Ganz ohne den Augenschein des Authentischen und den Glamour von Künstlerdevotionalien kommt auch diese Ausstellung nicht aus. Sie prunkt, aber nur verhalten. Fontanes 17-bändiger Brockhaus, der ihn mit dem Weltwissen von 1887 versorgte, ist nach Begriffen aufgeblättert, die auch in seinen Texten vorkommen, wie „Birne“, „Wassersucht“ und „Spektralanalyse“. Neben seinem Geodreieck liegt ein hölzernes Fangeballspiel, mit dem er sich beim Schreiben zerstreute. Der Schriftsteller sprach von „Zwischenpausen zur Stärkung der dichterischen Schaffenskraft“. Abhängig von Aufträgen der Verleger, arbeitete er unentwegt in seinem „kleinen Romanschriftsteller-Laden“, seitdem er 1878 seinen ersten Roman „Vor dem Sturm“ veröffentlicht hatte.

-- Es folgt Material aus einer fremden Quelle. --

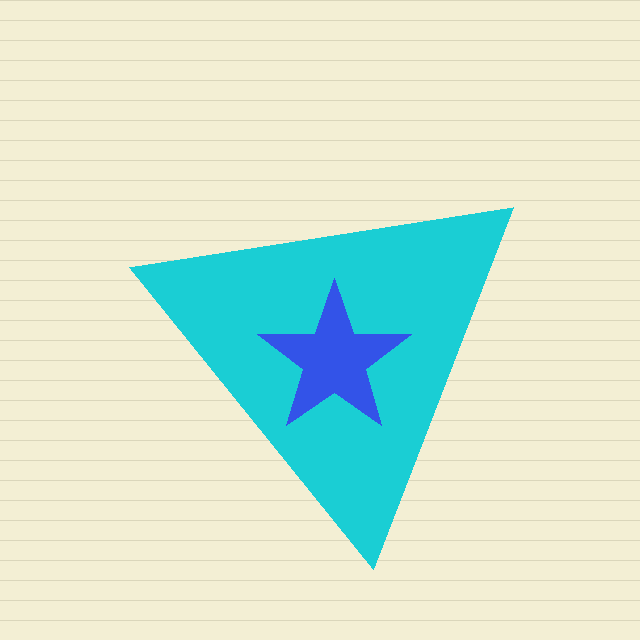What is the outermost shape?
The cyan triangle.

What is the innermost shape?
The blue star.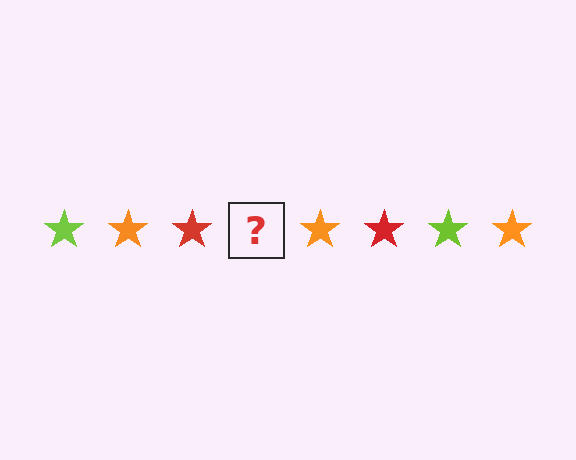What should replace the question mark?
The question mark should be replaced with a lime star.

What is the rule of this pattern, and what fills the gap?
The rule is that the pattern cycles through lime, orange, red stars. The gap should be filled with a lime star.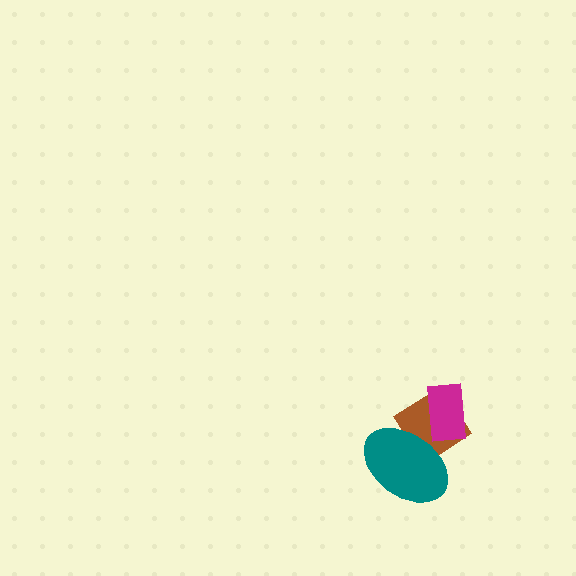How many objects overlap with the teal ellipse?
1 object overlaps with the teal ellipse.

Hölzernes Fangeballspiel, mit dem Fontane sich beim Schreiben zerstreute. Er sprach von „Zwischenpausen zur Stärkung der dichterischen Schaffenskraft“.

© Oliver Ziebe

Das Museum, untergebracht in einem klassizistischen Bürgerhaus, das 1791 nach dem großen Stadtbrand entstanden war, hatte 2014 einen Anbau bekommen. Von dort aus, wo die Notizbücher gewissermaßen ihr Kraftzentrum bilden, greift die Ausstellung in die älteren Räume aus. Die signalgelbe Farbe des fontane.200-Logos markiert die kommentierenden Eingriffe in den Dauerbestand.

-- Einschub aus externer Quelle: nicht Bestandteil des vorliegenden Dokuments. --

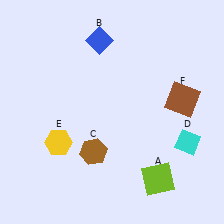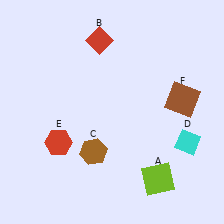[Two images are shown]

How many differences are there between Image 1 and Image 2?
There are 2 differences between the two images.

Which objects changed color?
B changed from blue to red. E changed from yellow to red.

So findet sich neben einer eisernen Handprothese aus dem 16. Jahrhunderts, die der Schriftsteller zu den wichtigsten Stücken des Museums zählte, ein Auszug aus dem „Stechlin“, wo Goethes Freiheitsheld „Götz“ auftritt und der tschechische Klavierlehrer Dr. Wrschowitz radebrechend bemerkt: „Deutsche Kunst viel Krittikk. Krittikk ist wie große Revolution. Kopf ab aus Prinzipp.“ Und ein bronzezeitlicher Kultwagen, im 19. Jahrhundert ausgegraben und bis heute das wohl wertvollste Stück der Sammlung, taucht sowohl im Befreiungskriegsroman „Vor dem Sturm“ als auch in den „Wanderungen durch die Mark Brandenburg“ auf.

Drei Räume der Dauerstellung sind ohnehin Fontane gewidmet. Bemerkenswert ist vor allem die Standuhr, das einzige Möbelstück aus dem Hausrat der Familie, das der Sohn retten konnte, als der Vater 1849 endgültig Bankrott gemacht hatte. Fontanes Stelle als Apotheken-Ausbilder lief aus, er war nun „kirchenmausarm“ und nannte sich fortan trotzig „littéraire“. Obwohl er bei der Revolution von 1848 auf den Berliner Barrikaden gekämpft hatte und als Wahlmann für die Nationalversammlung in der Paulskirche bestimmt worden war, sah er sich gezwungen, bei der reaktionären „Kreuzzeitung“ anzuheuern. Er habe sich „für monatlich 30 Silberlinge verkauft“, gestand er zähneknirschend.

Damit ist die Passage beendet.